Check the RabbitMQ logs for any errors

tail -f <volttron source dir>/rabbitmq.log

Rabbitmq startup hangs

  1. Check for errors in the RabbitMQ log. There is a rabbitmq.log file in your VOLTTRON source directory that is a symbolic link to the RabbitMQ server logs.

  2. Check for errors in syslog (/var/log/syslog or /var/log/messages)

  3. If there are no errors in either of the logs, restart the RabbitMQ server in foreground and see if there are any errors written on the console. Once you find the error you can kill the process by entering Ctl+C, fix the error and start rabbitmq again using ./start-rabbitmq from VOLTTRON source directory.

    ./stop-volttron
    ./stop-rabbitmq
    @RABBITMQ_HOME/sbin/rabbitmq-server
    

SSL trouble shooting

There are few things that are essential for SSL certificates to work right.
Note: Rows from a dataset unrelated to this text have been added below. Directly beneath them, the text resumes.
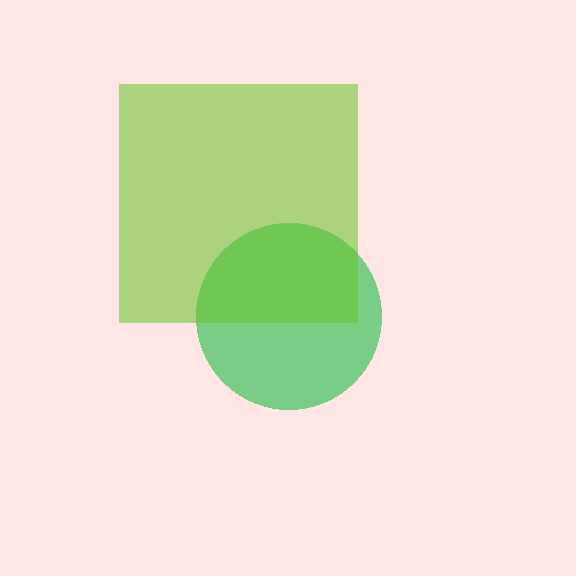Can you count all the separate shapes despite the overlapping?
Yes, there are 2 separate shapes.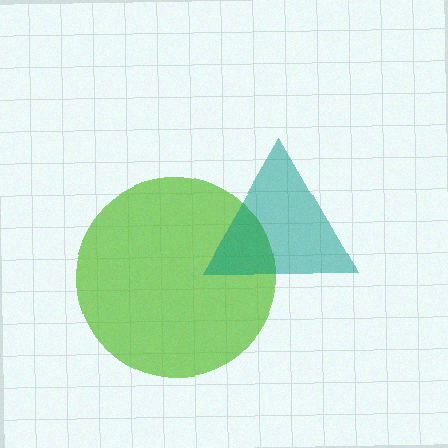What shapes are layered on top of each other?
The layered shapes are: a lime circle, a teal triangle.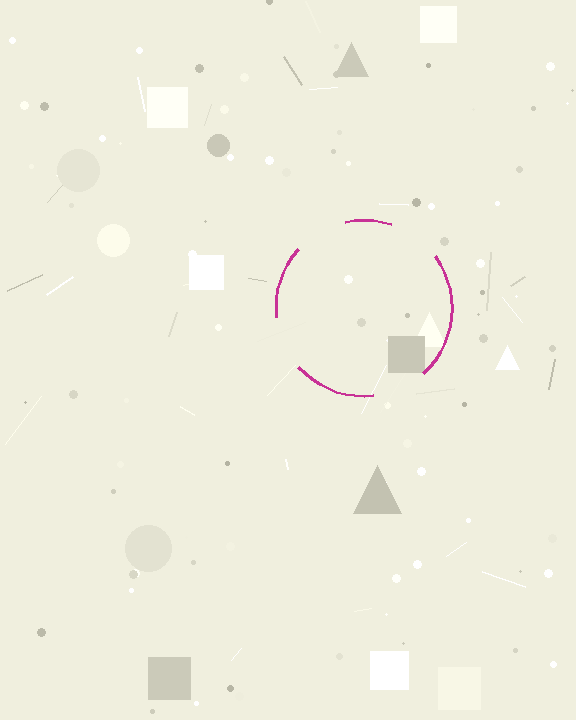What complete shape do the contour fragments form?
The contour fragments form a circle.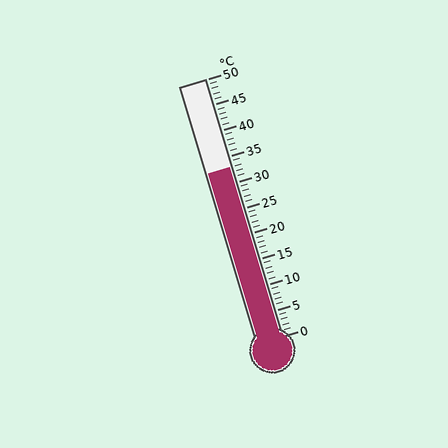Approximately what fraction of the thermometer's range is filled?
The thermometer is filled to approximately 65% of its range.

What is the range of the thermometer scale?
The thermometer scale ranges from 0°C to 50°C.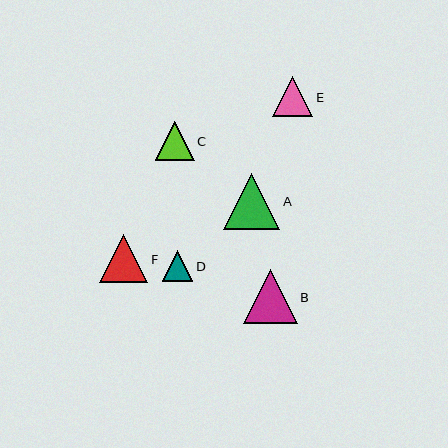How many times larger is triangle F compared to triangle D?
Triangle F is approximately 1.6 times the size of triangle D.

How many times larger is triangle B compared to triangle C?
Triangle B is approximately 1.4 times the size of triangle C.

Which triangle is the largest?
Triangle A is the largest with a size of approximately 57 pixels.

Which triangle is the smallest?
Triangle D is the smallest with a size of approximately 30 pixels.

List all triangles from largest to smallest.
From largest to smallest: A, B, F, E, C, D.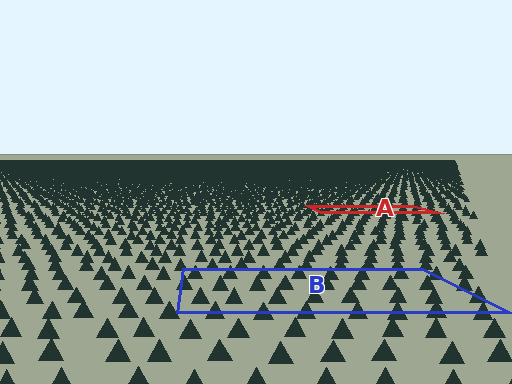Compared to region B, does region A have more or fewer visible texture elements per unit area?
Region A has more texture elements per unit area — they are packed more densely because it is farther away.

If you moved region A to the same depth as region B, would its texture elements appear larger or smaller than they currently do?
They would appear larger. At a closer depth, the same texture elements are projected at a bigger on-screen size.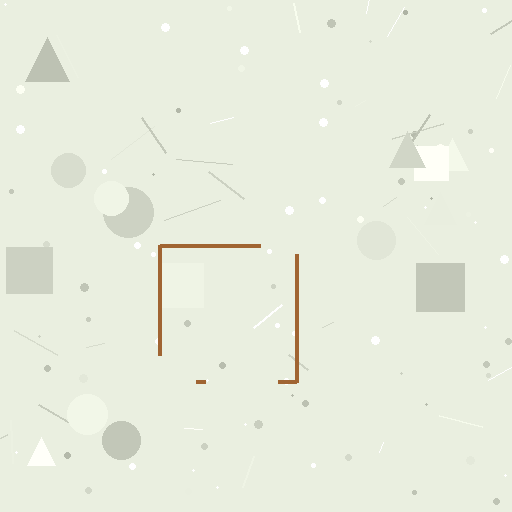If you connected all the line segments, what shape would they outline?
They would outline a square.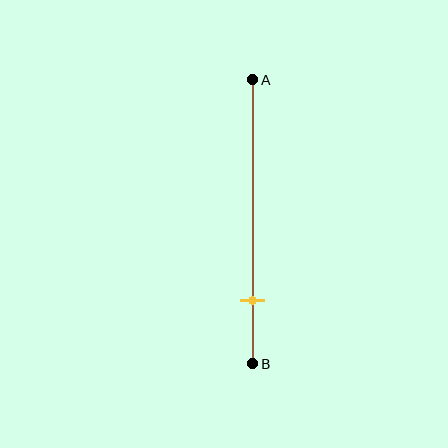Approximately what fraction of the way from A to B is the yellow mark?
The yellow mark is approximately 80% of the way from A to B.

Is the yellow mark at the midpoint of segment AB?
No, the mark is at about 80% from A, not at the 50% midpoint.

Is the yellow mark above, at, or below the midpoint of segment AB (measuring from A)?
The yellow mark is below the midpoint of segment AB.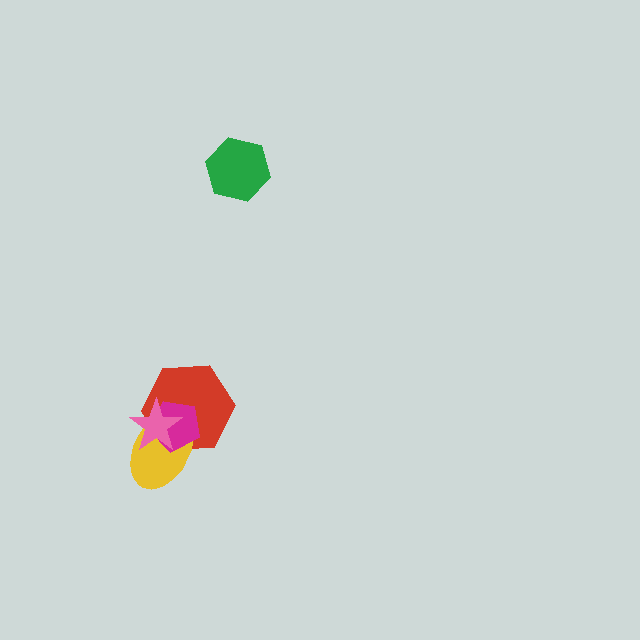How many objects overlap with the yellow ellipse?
3 objects overlap with the yellow ellipse.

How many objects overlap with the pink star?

  1. Please use a unique common-name for CA certificate for each VOLTTRON instance. This is configured under certificate-data in the rabbitmq_config.yml or if no yml file is used while configuring a VOLTTRON single instance (using vcfg rabbitmq single). Certificate generated for agent will automatically get agent’s VIP identity as the certificate’s common-name

  2. The host name in the SSL certificate should match hostname used to access the server. For example, if the fully qualified domain name was configured in the certificate-data, you should use the fully qualified domain name to access RabbitMQ’s management url.

  3. Check if your system time is correct especially if you are running virtual machines. If the system clock is not right, it could lead to SSL certificate errors

DataMover troubleshooting

If output from volttron.log is not as expected check for {'alert_key': 'historian_not_publishing'} in the callee node’s volttron.log. Most likely cause is the historian is not running properly or credentials between caller and callee nodes was not set properly.